Histopathological characterization

Light microscope analysis

Kidney tissue samples (5 samples from each group) were fixed in a 10% neutral buffered formalin solution. Following the fixation, dehydration, and clearing, tissues were embedded in paraffin. Sections of approximately 5 μm of thickness were stained with Haematoxylin–Eosin (H&E) and Periodic acid-Schiff (PAS) reaction. Renal injury, based on glomerular and tubular degeneration, vasocongestion, and inflammatory cell infiltration was scored light microscopically by using a scale ranging from 0 to 3 (0: none, 1: mild, 2: moderate, and 3: severe) for each criterion [33]. The total score was 12. For each slide, 20 similar regions were evaluated by 2 histologists who were blinded to the experimental groups.
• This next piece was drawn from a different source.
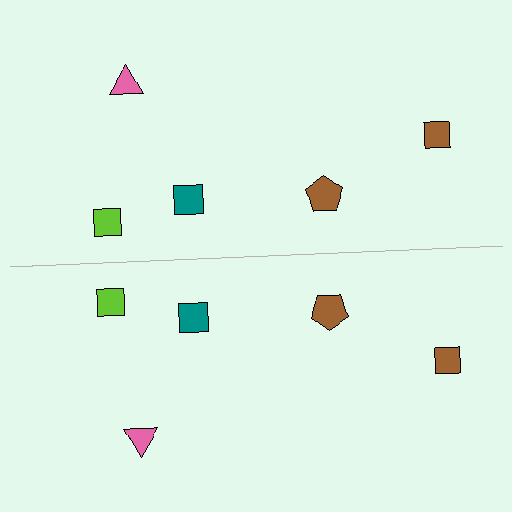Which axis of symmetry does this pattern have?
The pattern has a horizontal axis of symmetry running through the center of the image.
Electron microscope analysis

Kidney tissue samples were fixed with 2.5% glutaraldehyde in PBS (0.1 M, pH 7.2), then post-fixed in 1% osmium tetroxide in PBS (0.1 M, pH 7.2), dehydrated, and cleared with an automated tissue processor (Leica EM TP). The samples were then embedded in Epon 812 resin (Fluka, Sigma–Aldrich Chemica, Steinheim, Switzerland). Approximately 1 μm of semi-thin sections were stained with toluidin blue (TB). Ultrathin sections (Approximately 60 nm) were stained with uranyl acetate and lead citrate. Ultrathin sections were investigated using a Jeol JEM 1011 transmission electron microscope (TEM) (Tokyo, Japan) and photographed. For TEM evaluation, 10 similar glomerular basement membrane (GBM) and proximal tubule basal lamina (PTBL) regions from kidney specimens of 72nd h of the experimental groups were evaluated based on GBM and PTBL. The thicknesses of GBM and PTBL were measured from randomly selected 10 grids belonging to different rats.

Statistical analysis

The number of animals included in the study was calculated using the method proposed by Arifin et al [34] and Serdar et al [35]. The normality of data was evaluated by the Anderson-Darling test. Kruskal-Wallis test was used to assess the differences among groups. If the groups significantly differed, the Mann Whitney U test was further used for each pair to find the significantly different group(s). P<0.05 was considered statistically significant.

Results

Biochemical measurements

Lactate dehydrogenase activity in preservation solution

Lactate dehydrogenase (LDH) activity was measured in six different preservation solutions at 2, 10, 24, and 72 h of preservation time. As shown in Table 3, LDH activity was not detected at 2 h of preservation in all groups. However, at 10 h of preservation, it was measurable in all groups but not in the mUW-m and mUW-g groups. At 24 h, although statistically not significant, the LDH activity of all groups was lower than the LDH activity of the UW group. At 72 h the lowest median (interquartile range (IQR)) activity was detected in the mUW-m (0.91 IU/g (0.63–1.17)) and the highest median (IQR) activity was detected in the mUW-g group (2.29 IU/g (1.27–2.48)).

Table 3

LDH activity (IU/g wet tissue) was measured from six different preservation solutions at 2, 10, 24, and 72 h of preservation time.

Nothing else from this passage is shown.